In modern passenger cars, various components work together to realise a smooth and superlative driving experience: Both to the user driving the car and to users riding the car. Primary interaction of driver of the vehicle is with the Automotive HeadUnit. An Automotive HeadUnit, also called as Infotainment System, is a unified interface (typically touchscreen in modern cars) to receive information and control various aspects of the vehicle.

Representative image of HeadUnit (Ref:1) :

Modern Automotive HeadUnits are equipped with advanced technologies and capabilities. One of the primary capability of HeadUnit is to communicate with backend systems. Communication with backend happens over internet using data connection via a DCM (Data Communication Module) or using user’s hotspot. HeadUnit communicates with backend services to:

• invoke initialisation API sequences
• send ON-WAKE messages to backend services
• fetch vehicle configuration parameters
• fetch state of vehicle parameters
• fetch user information and user specific configuration parameters
• update changes to user information by user
• save updated state of various vehicle parameters

This list of interactions are events with defined execution time, sequence and periodicity. Different manufacturers define and implement these interactions differently, resulting in a myriad combination and timings of above listed events. There is currently no standard or specification on interface specification, execution time and periodicity of these events.

2. The Problem:

As modern automotive HeadUnits become more advanced and provide more advanced features and experience, supporting backend services also have evolved into advanced and complex systems. Development of backend systems becomes complex and their testing becomes ever more challenging.
While traditional API testing is sufficient to validate individual APIs, such testing may be limited when it comes to testing complex interactions between HeadUnit and Backend. Developers and Testers respond with custom scripts and tools to emulate the sequence of events. But such approaches are siloed with limited sharing or re-use. Chances are high that team members duplicate scripts and tools already developed by other team members. Individual team members might come up with similar mechanisms to test the sequence of events from HeadUnit. Some better than others.
Usually, the sequence of events/interactions scripted by developer is limited to happy path. This is helpful to developer to test the basic use case. However, for any alternative use case or negative scenario the script needs to be modified. Typically, these scripts and changes are not version controlled. This could lead to repetition and wasted effort to make and revert changes.
Many scripts typically have hardcoded values and externalization or parameterization of scripts depends on maturity and foresight by developers.

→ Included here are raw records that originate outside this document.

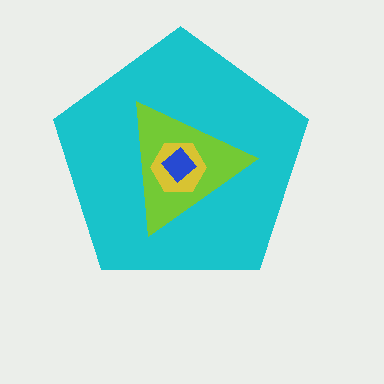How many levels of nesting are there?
4.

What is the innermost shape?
The blue diamond.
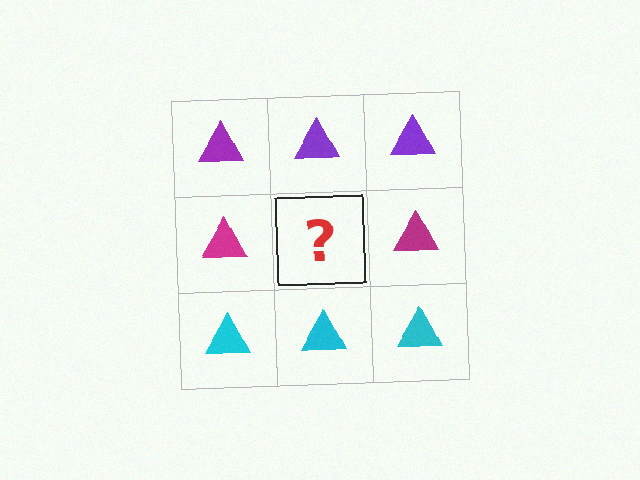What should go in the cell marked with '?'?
The missing cell should contain a magenta triangle.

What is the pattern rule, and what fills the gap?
The rule is that each row has a consistent color. The gap should be filled with a magenta triangle.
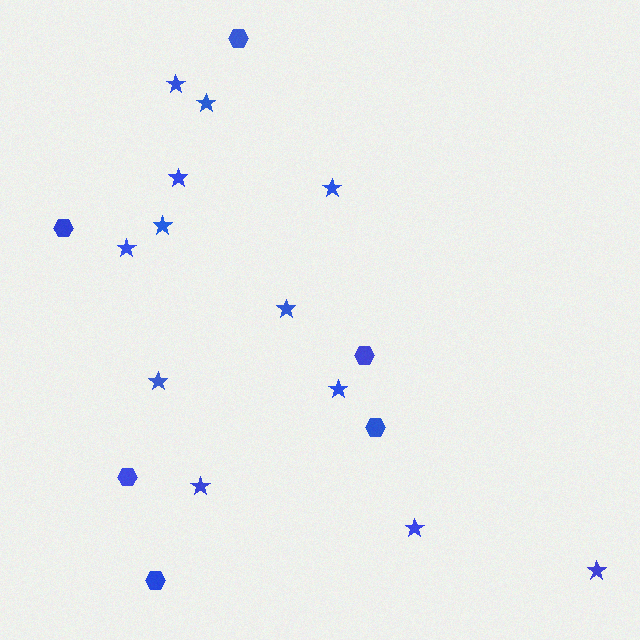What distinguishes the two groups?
There are 2 groups: one group of stars (12) and one group of hexagons (6).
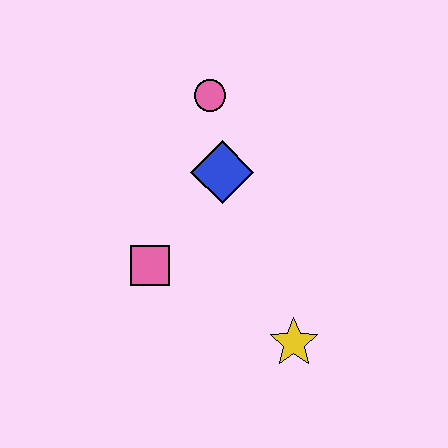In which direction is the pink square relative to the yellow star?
The pink square is to the left of the yellow star.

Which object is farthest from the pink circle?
The yellow star is farthest from the pink circle.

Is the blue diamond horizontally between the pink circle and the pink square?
No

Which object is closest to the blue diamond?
The pink circle is closest to the blue diamond.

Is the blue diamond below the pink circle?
Yes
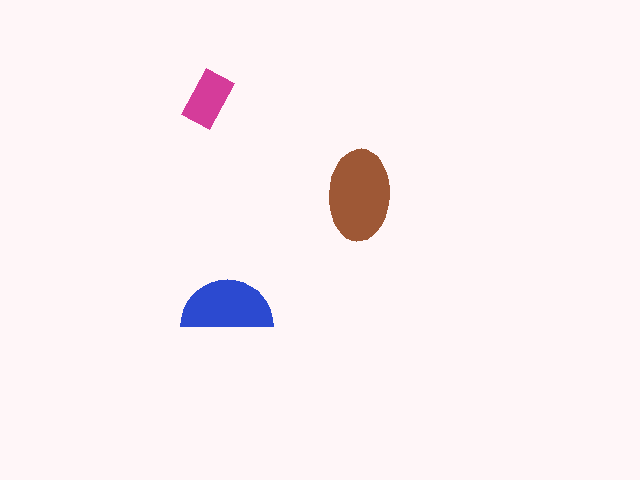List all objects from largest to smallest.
The brown ellipse, the blue semicircle, the magenta rectangle.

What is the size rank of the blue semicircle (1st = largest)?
2nd.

Many a times, scripts with hardcoded values are not portable and even if shared with other team members, additional effort needs to be spent to update the script with correct parameter values.

3. The Solution:

When the real hardware is not available or when it is not feasible or is not safe for operation, a safer, simpler imitation of the real hardware is used. Usually, the imitation has the same interface, look and feel of the real device.

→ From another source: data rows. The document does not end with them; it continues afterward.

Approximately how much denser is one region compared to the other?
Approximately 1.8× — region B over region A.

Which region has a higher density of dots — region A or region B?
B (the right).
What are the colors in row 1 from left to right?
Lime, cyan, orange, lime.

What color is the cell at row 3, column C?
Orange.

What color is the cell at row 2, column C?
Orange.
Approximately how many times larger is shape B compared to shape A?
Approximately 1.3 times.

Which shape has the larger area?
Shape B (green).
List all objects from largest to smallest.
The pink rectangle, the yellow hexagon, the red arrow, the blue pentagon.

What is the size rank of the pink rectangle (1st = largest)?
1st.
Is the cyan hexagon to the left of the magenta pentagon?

However, simulator differs from real device:

• number of functions in simulator may be limited as compared to real hardware.
• simulator functions may have simplified implementation.
• simulator functions may be allowed but function is not at all implemented or does nothing.
• limited integration with physical devices such as Bluetooth, CAN, speedometer, GPS, sensors, etc.

A Simulator is defined as (Ref:2):
“a machine designed to provide a realistic imitation of the controls and operation of a vehicle, aircraft, or other complex system, used for training purposes.”

In case of simulator for an automotive Head Unit, many of the internal capabilities of the real device are not available or not implemented. Event generation and event processing is coded by developers as per need.

4. Benefits

Even though the simulator needs to be developed and coded, availability of such simulator during development is very helpful.
Following are some benefits:

• Enables testers to perform tests as if using the real device.
• Reduces wasted effort in developing custom test scripts by team members.
• Provides capability to invoke API calls to backend systems even in absence of a physical/real Head Unit.
• Depending on mechanism of parameterization, testers can customize head unit parameters without having to edit code and inadvertently break functionality.
• Parameterization of the simulator allows testers to customize Head Unit parameters as per need.
• Provides repeatability: as the functions are coded, any operation on the UI can be repeated as per need.
• Capability to automate test cases using automation tools like Selenium, Appium, TestComplete, etc. Possible to incorporate these automated tests as smoke test or sanity tests as part of CICD pipeline.
• When properly implemented, simulator provides scope for testing complex user interactions.

References:

1. https://www.parkers.co.uk/toyota/yaris-cross/review/interior/
2. https://nehrusciencecentre.gov.in/motion-simulator-ride/